MJU Division of Student Affairs director Sukij Tidchai said the school had to confront the cold statistic of an average of 10 students dying yearly in road accidents. Most were riding motorcycles without a helmet. Others died because they ignored other traffic regulations.
So the university launched a safety campaign that included raising awareness and strictly enforcing traffic regulations.
It imposed four rules. Motorcycle riders not wearing a helmet couldn’t enter the school grounds. Everyone on a motorcycle had to wear a helmet on roads within the campus.

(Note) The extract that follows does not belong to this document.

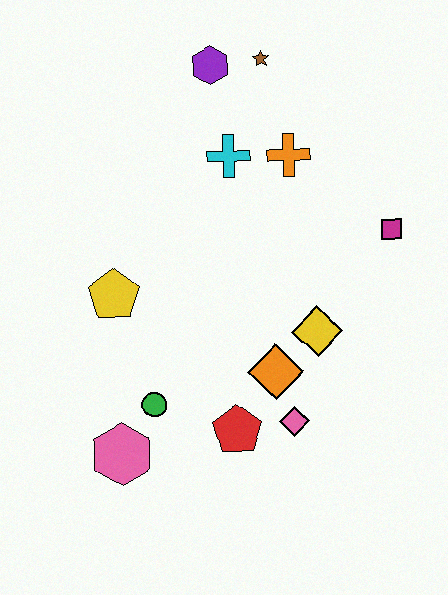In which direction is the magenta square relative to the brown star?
The magenta square is below the brown star.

Failure to do so resulted in 10 disciplinary points being deducted, and if the score fell 40 points, the student was suspended from classes and disciplinary punishment was initiated.

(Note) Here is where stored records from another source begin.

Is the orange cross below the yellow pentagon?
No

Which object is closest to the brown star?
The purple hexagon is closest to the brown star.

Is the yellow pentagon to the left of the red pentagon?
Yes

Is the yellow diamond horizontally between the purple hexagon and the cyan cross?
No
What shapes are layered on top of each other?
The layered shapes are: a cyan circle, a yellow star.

The campaign ended up boosting helmet use from 30 per cent in 2012 to 100 per cent last year.
In 2012 there were 11 road-accident deaths and 694 injuries among students and school personnel. Last year there were three deaths and 54 injuries, Sukij said.

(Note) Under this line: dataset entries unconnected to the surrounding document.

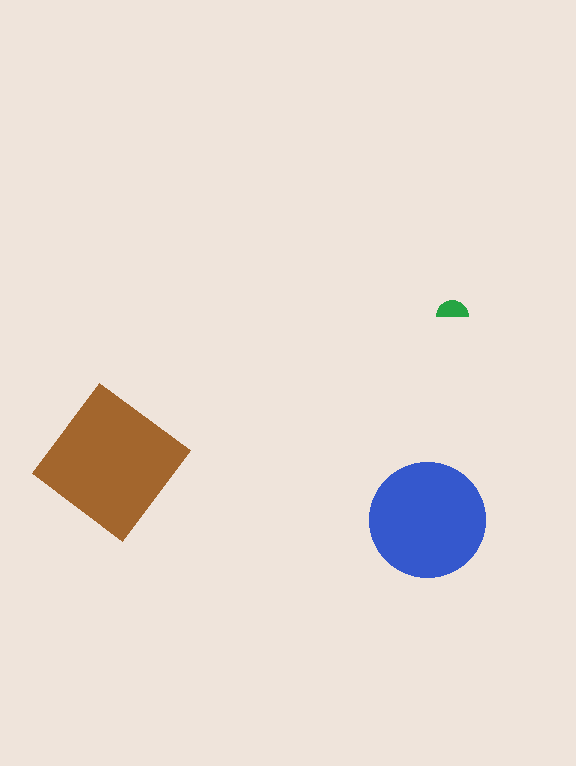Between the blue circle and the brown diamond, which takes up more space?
The brown diamond.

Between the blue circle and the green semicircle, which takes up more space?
The blue circle.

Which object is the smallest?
The green semicircle.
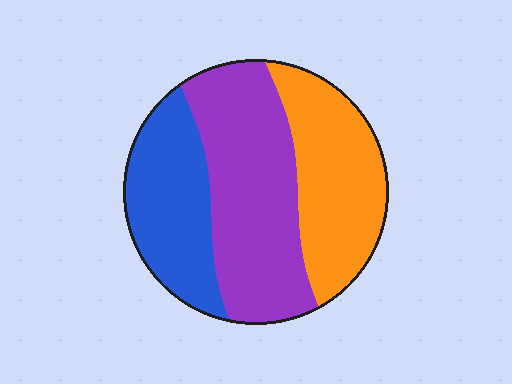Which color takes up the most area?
Purple, at roughly 40%.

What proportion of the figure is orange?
Orange takes up between a sixth and a third of the figure.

The success prompted the university to expand the campaign to neighbouring communities, he added.
Rungrawin Kengkaj and Teerachai Yenjai, both freshmen in the Faculty of Agricultural Production, said they welcomed the helmet rules because they improved safety and were easy enough to abide by.
“Once you make it a habit, you just automatically do it, not only around the campus but outside as well,” Rungrawin said.